On Thursday night, the Northwest Film Center brought local filmmaker Alison Grayson to the Whitsell Auditorium for an encore screening of her 2011 documentary The Love of Beer. The film offers an intimate portrayal of the passionate and determined women carving out a place for female brewers, distributors, and educators in the male-dominated craft beer industry.

With a strong emphasis on two particular women (award-winning brewer Tonya Cornett from Bend Brewing and beer bar proprietor Sarah Pederson of Saraveza), The Love of Beer is more concerned with celebration and storytelling than presenting a persuasive argument or call to action.
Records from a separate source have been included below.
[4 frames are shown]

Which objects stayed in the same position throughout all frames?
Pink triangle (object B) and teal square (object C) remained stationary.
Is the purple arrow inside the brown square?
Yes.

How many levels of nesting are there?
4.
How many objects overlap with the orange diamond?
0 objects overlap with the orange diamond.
Viewers are taken along a two-year journey that provides a very behind-the-scenes perspective, including Pederson’s poignant adjustment to life as a mother/publican and Cornett getting dressed in her hotel room before collecting multiple medals at the Great American Beer Festival in Denver.
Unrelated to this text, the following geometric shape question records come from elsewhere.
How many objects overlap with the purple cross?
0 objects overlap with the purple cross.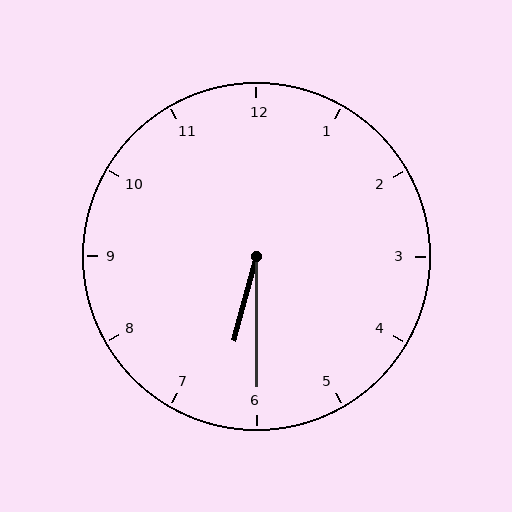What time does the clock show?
6:30.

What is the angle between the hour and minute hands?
Approximately 15 degrees.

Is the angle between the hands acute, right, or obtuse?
It is acute.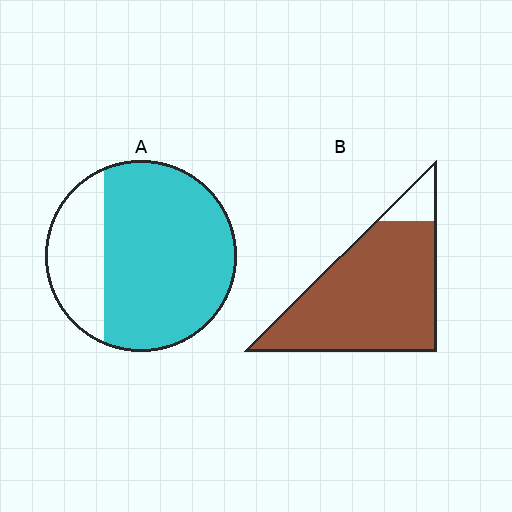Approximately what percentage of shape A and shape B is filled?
A is approximately 75% and B is approximately 90%.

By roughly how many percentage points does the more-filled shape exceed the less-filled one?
By roughly 15 percentage points (B over A).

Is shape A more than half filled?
Yes.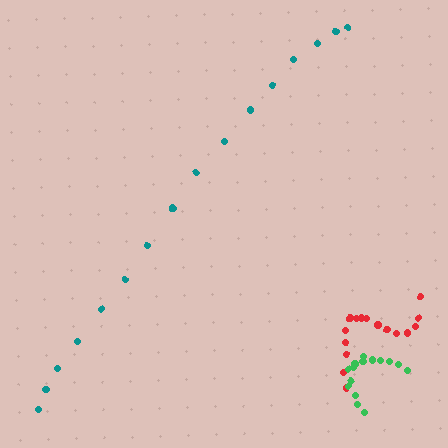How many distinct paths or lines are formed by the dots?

The NWFC’s screening fittingly coincided with Portland Beer Week, although it wasn’t officially a part of the festival—at least not this year. The film premiered at the Bagdad Theatre during last year’s inaugural weeklong festival, with a raucous crowd of 300 giving it a standing ovation. Since then, Grayson has sent her film out for screenings across the country, occasionally accompanying it for an in-person introduction or Q&A. In April, The Love of Beer won the Feature Documentary award at Colorado Springs’s Indie Spirit Film Festival, but Grayson has found warm receptions much further from home.

"I was amazed at how many craft beer lovers live in Arizona, and how excited everyone was about the film," Grayson said. "The craft beer movement is growing throughout the country, and many beer lovers look to the Northwest for inspiration."

Although Grayson is busy preparing for a trip to Mexico City for her next documentary—a look inside the world of competitive roller derby, of which she’s a Portland participant— her brew movie isn’t entirely in her past. On the film’s website, DVDs are available for $10, and all sizes of groups can arrange for their own screenings.

One suggestion, though: future organizations should target pubs or other beer-friendly venues for their viewing parties. After over an hour of Grayson’s vibrant imagery (think fields of fresh green hops and cascades of copper-hued ales flowing from Saraveza’s taps), the audience at the concession-free Whitsell Auditorium was understandably thirsty. The post-screening Q&A appropriately closed with Grayson’s expert recommendations on where the attendees should head for a good beer.